Despite the fact Maurice is more his father’s top banana and strong-willed Marshall tends to be the apple of Elsie’s eye, the boys are close, probably because their mother’s “boundless egotism,” as her eldest describes it, requires they stick together for protection during her emotional storms.
Privately, McLuhan bemoans the cruel fate that has brought his parents together as both he and Red witness the frenzied events that will ultimately tear the ill-suited couple apart. Then, not suprisingly, when Elsie blows her stack for no good reason either child sees, her sons become easy targets for her fury and frustration.
Later, McLuhan observes his childhood was so very painful in some respects that he can barely stand to think about it. Yet, he loves and respects his mother, somehow intuitively grasping the psychological dynamic fuelling her ballistics derives from her own childhood, damaged by an intense, unpredictable, and volatile taskmaster of a father given to temper tantrums of legendary status among locals.
Naturally, when the often-generous (and certainly incomparable) Elsie brags about either the talented Maurice or the gifted Marshall to the many people she invites to break bread at the family’s table – lavishly praising their brilliant minds, excellent behaviour, and strapping young physiques – both boys glow with pride.

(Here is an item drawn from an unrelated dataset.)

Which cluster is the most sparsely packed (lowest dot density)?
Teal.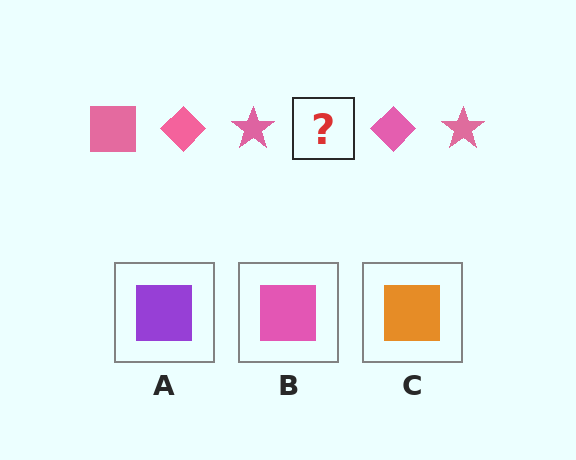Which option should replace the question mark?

McLuhan fails grade six. His schoolteacher mother, well-acquainted with her son’s intellectual abilities, naturally sets the principal straight concerning the school’s problem. Her son, a brilliant young genius, truly destined for greatness, is simply bored, bored, BORED. When McLuhan enters grade seven on the condition he “handle it,” he handles it, thanks to a teacher who loves words, language, and literature as much as he does.